I am very sorry to hear about the broken bone, the pain, and the surgery. I hope your father recovers soon and has no further trouble. My impression of him has always been of a kind, chatty person (and I remember I used to chat a lot every time I visited 'Namaskar'); I wouldn't have imagined him as the 'hulk of a man', as you put it. I suppose time and age catches up with everyone. I must have last seen him about twenty years ago. I am not sure if he remembers me, but please do convey my regards, and wishes for a speedy recovery, to him.

I would hope that keeping the mind occupied with reading and writing are much better alternatives to anaesthetising it with shopping and gaming, for otherwise, we don't seem to have much to be proud about!

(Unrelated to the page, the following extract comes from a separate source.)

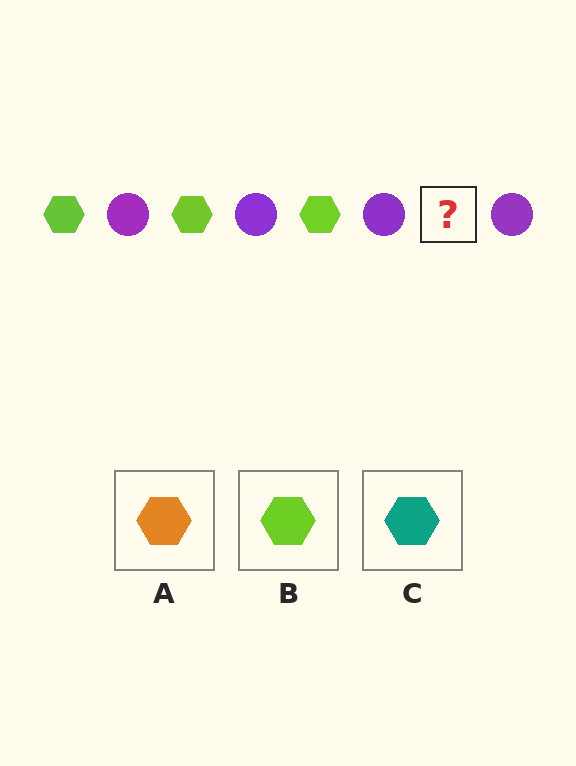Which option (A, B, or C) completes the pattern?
B.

Saikat Chakraborty said...

Dear Sir,

I am sorry to read about this and I hope your father is better now and recovering well.

Although these incidents make one gloomy, at the same time, living the good life, as you have tried to show us in numerous ways, definitely make our lives worthwhile rather than just drudging through it.

With regards,

Soham Mukhopadhyay said...

Dear Sir,

I'm sorry to read about your father and wish him a speedy recovery. I didn't have much chance to talk to him; though I met him twice at your home. But having heard so much about him from you, I hope he will recover soon enough with no such incidents in future.

with regards and best wishes,

Suvro Chatterjee said...

Thank you for the kind words, Nishant, Saikat and Soham. Not many could be bothered to take the trouble, apparently.